LinkedIn and the GDPR - what you need to know

Christian Hall

For B2B marketers the power of LinkedIn lies in its 560 million connections that you can market your products and services to. But we’re now in the post-GDPR world and using data for marketing purposes plays by new rules. Whatever your marketing strategy with LinkedIn you’ll know the value in pushing out sponsored content to a chosen target audience and not just relying on the slow build up of an organic plan.

LinkedIn has a number of important statements regarding GDPR (which came into effect on May 25, 2018), but the biggest requirement is that any data uploaded into it has been acquired with the correct permissions and that responsibility of that data remains with the company running the campaign through LinkedIn. Uploaded data is used when trying to utilise Matched Audiences for either an InMail or Sponsored Content campaign.

Take note that LinkedIn has handed power back to the user with new advertising settings which allows all members to opt out of the use of their demographic data in ad targeting. This includes the standard information of Job Title, Job Function, Seniority, Skills etc, which underpin the targeting abilities of all sponsored campaigns. LinkedIn has stated that these changes will filter through to estimated audience sizes in the Campaign Manager but will likely lead to slightly less accurate audience sizes overall. However, more importantly conversion tracking is unaffected as there’s no separate way of opting out of being tracked as converting user. Likewise, LinkedIn’s Insight Tag for collecting data on your website hasn’t changed and all collected data is encrypted.

"LinkedIn has handed power back to the user with new advertising settings which allows all members to opt out of the use of their demographic data in ad targeting"

So, what is LinkedIn’s (and other social networks) role specifically under the GDPR? LinkedIn is the ‘data controller’ (a party that collects and processes personal data for uses such as direct marketing). Don’t think you can be absolved of your responsibilities under that remit though. Once you have obtained data through LinkedIn your company becomes the data controller (and LinkedIn the ‘data processor') and consent comes into play to contact people from the data you’ve gathered. Let’s take a look at what’s covered in the data that you’re likely to be processing in a LinkedIn advertising activity.

Getting campaign data into LinkedIn

When using Matched Audiences in paid campaigns LinkedIn is keen to point out that all responsibility of the GDPR-compliant data uploaded is the responsibility of the advertiser.

  • Do advertisers need to certify that their data (like customer addresses) are GDPR compliant before using that data in a campaign? Yes, the responsibility lies with the advertiser to ensure GDPR compliance of any acquired data that is uploaded into LinkedIn.
  • What about Sponsored InMail? If using LinkedIn’s usual targeting options for an InMail campaign, advertisers don’t need to take any additional action, unless they are uploading a list from their own database.
  • Lead Gen Forms: Once again, because LinkedIn is managing GDPR compliance with regards to targeting and tracking of ads shown to members, the advertiser doesn’t have to do anything different. However, LinkedIn had upped the requirements for an advertiser’s Privacy Policy statement, you can no longer point to a generic area of a website in order to get a form approved. It must be explicit as to what the Privacy Policy is and how an advertiser intends to use the data.

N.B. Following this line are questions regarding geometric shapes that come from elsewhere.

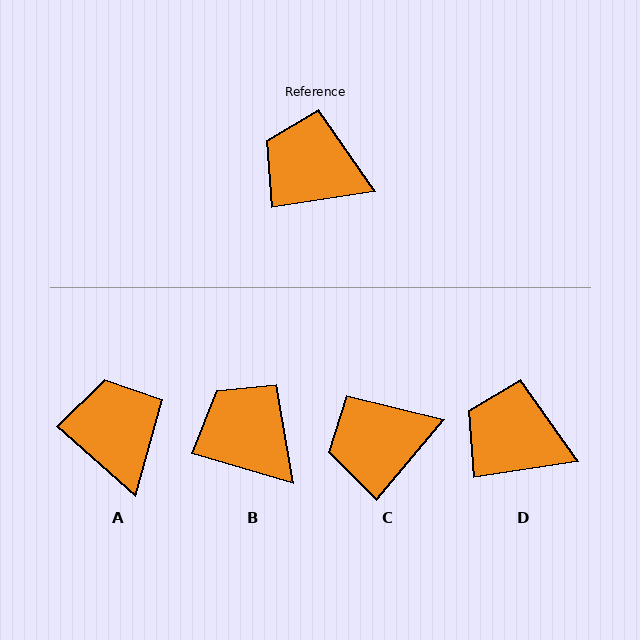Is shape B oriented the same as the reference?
No, it is off by about 25 degrees.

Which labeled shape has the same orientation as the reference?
D.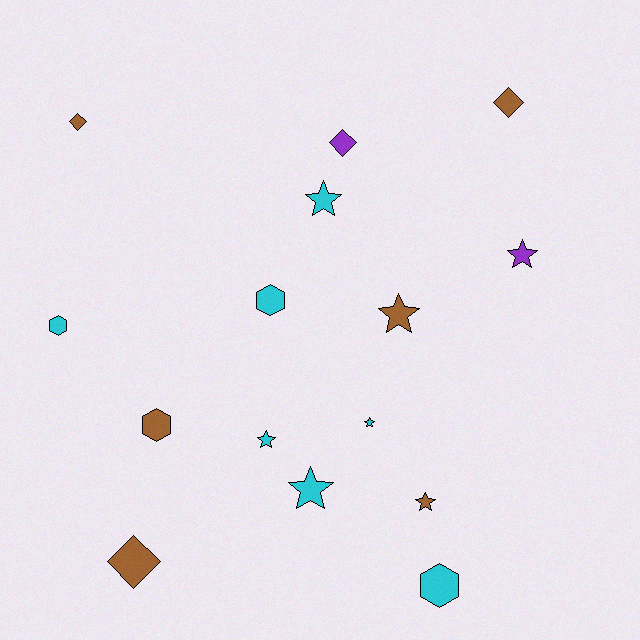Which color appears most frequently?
Cyan, with 7 objects.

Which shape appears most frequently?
Star, with 7 objects.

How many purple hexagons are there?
There are no purple hexagons.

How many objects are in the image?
There are 15 objects.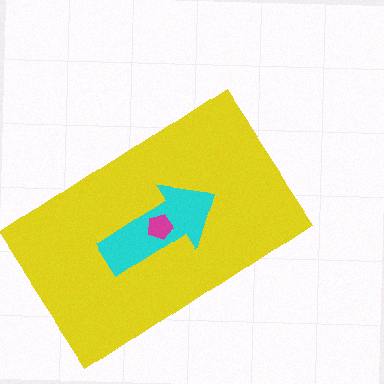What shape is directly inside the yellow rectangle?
The cyan arrow.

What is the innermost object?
The magenta pentagon.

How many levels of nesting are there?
3.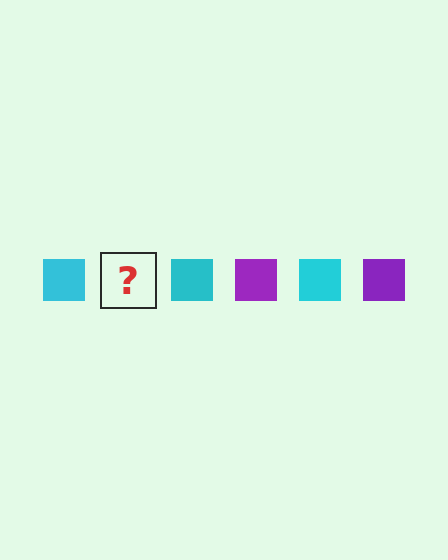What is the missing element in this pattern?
The missing element is a purple square.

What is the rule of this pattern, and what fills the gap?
The rule is that the pattern cycles through cyan, purple squares. The gap should be filled with a purple square.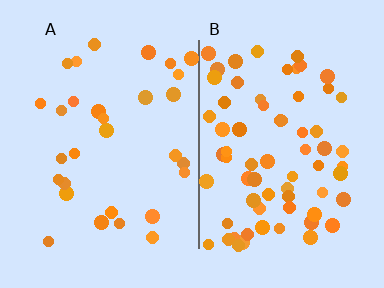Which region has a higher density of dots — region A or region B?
B (the right).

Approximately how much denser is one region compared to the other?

Getting campaign data out of LinkedIn

The flipside to this is outputting data from LinkedIn for your external marketing efforts. There’s a huge amount of anonymised and profiled data that can be extracted from your campaigns.

  • Stored email addresses: LinkedIn has now set a limit of 90 days for email addresses to be stored in the Campaign Manager if they are not actively being used. After that time they will be removed.
  • Lead Gen Forms: Similarly, LinkedIn with delete Lead Gen Form submissions after 90 days, and members can revoke their submissions during this time.
  • Extracting other data? Remember that so-called data scraping is a big no-no. You can’t just harvest email addresses from LinkedIn and then input them into a CRM to use for marketing purposes there. You don’t have the consent for that. But then there’s ‘legitimate interest’ which can be a way of contacting for marketing purposes. But consent will trump interest unless the contact is being made in the vital interests of the user.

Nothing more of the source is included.